Advancement of interface technology
Neural interfacing technology provides the basis for mapping neural signals and for bioelectronic medicines. Electrode-based interfaces have long been a work horse in electrophysiology and neuromodulation, but they must be adapted and miniaturized to interrogate visceral nerves effectively: cuff and array electrodes need to be scaled to <100 μm nerve diameter, and new materials and architectures should be pursued that can best address largely unmyelinated nerve structure, irregular neuroanatomy and movement in the viscera. Beyond electrodes, biophysical techniques can both help reveal the complex details of action potential patterns in peripheral nerves and pave the way for less invasive precision neuromodulation in the longer term. Such methods include optogenetic and nanoparticle approaches for deciphering, stimulating and blocking action potentials in a large set of nerve fibres in parallel4, and ultrasonic and tomography techniques for non-invasive recording and modulation.

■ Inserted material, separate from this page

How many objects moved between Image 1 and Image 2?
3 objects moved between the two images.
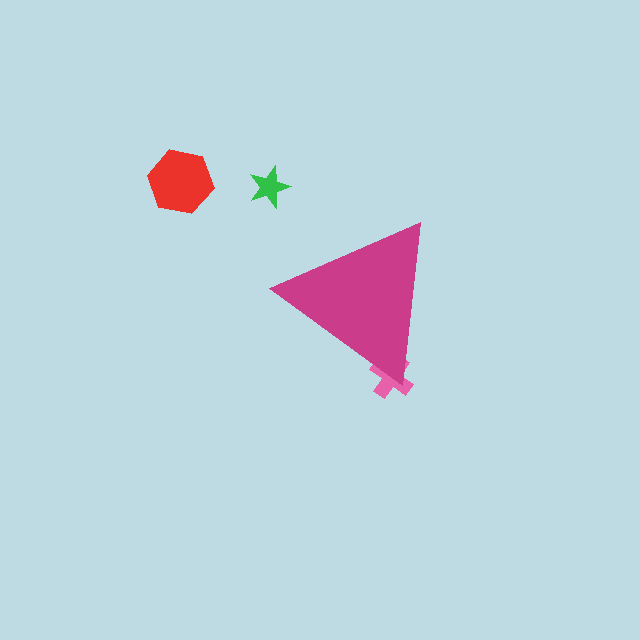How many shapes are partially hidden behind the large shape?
1 shape is partially hidden.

To capitalize on these advances, we also need to develop platform electronics that control the nerve interfaces and integrate high-bandwidth wireless data transfer, power management and signal processing5. Such platforms need to be made both smaller and more reliable to facilitate long-term recording, stimulation and blocking experiments across animal models. A particular need is to make them compatible with experiments in rodents, for which a wealth of disease models exist — something that was recognized in the innovation challenge singled out by the participants in the December 2013 meeting (see the Innovation Challenge for further information). Miniaturization will also be an important requirement to achieve the broad-reaching clinical application of bioelectronic medicines.
Early establishment of therapeutic feasibility
Therapeutic promise is the real impetus for the research described here. Therefore, a range of proof-of-principle experiments should be initiated. Where successful, these should be followed by optimization of the ‘treatment codes’ — the specific signalling patterns to be introduced in nerves to most effectively treat disease.
Proof of principle here means defining which neural circuits exert influence over disease progression in a representative animal model. By focusing on two types of experiments, rapid read-outs could be achieved across visceral organs and functions: the first is to examine the correlation of neural signals and biomarker patterns during disease progression, and the second is to investigate the effect of blocking and stimulating neural activity during established disease.
A longer experimental phase should then be pursued to determine the treatment code. This testing can be broadly split into four types of investigation. First, the best intervention point on the nerve needs to be established: near to the target organ on small nerve branches or farther from the organ on the larger, mixed preganglionic bundles of nerves. Second, the equivalent to dose–response curves should be developed in the multi-dimensional neural signal pattern space. Third, the potential added benefit of ‘closing the loop’ — self-tuning of the modulation in response to neural patterns and disease biomarkers — needs to be evaluated. Last, the long-term safety of disease-modifying neuromodulation needs to be assessed, including potential immune reactions, neural responses and physiological adaptation. Together, these investigations would lay a solid foundation upon which multiple future bioelectronic medicines could be prototyped.
The research outlined here, and detailed further in Supplementary information S1 (box), aims to serve as a guide for the growing community entering the field of bioelectronic medicines. If executed successfully, it will help bring a new class of precision medicines to patients.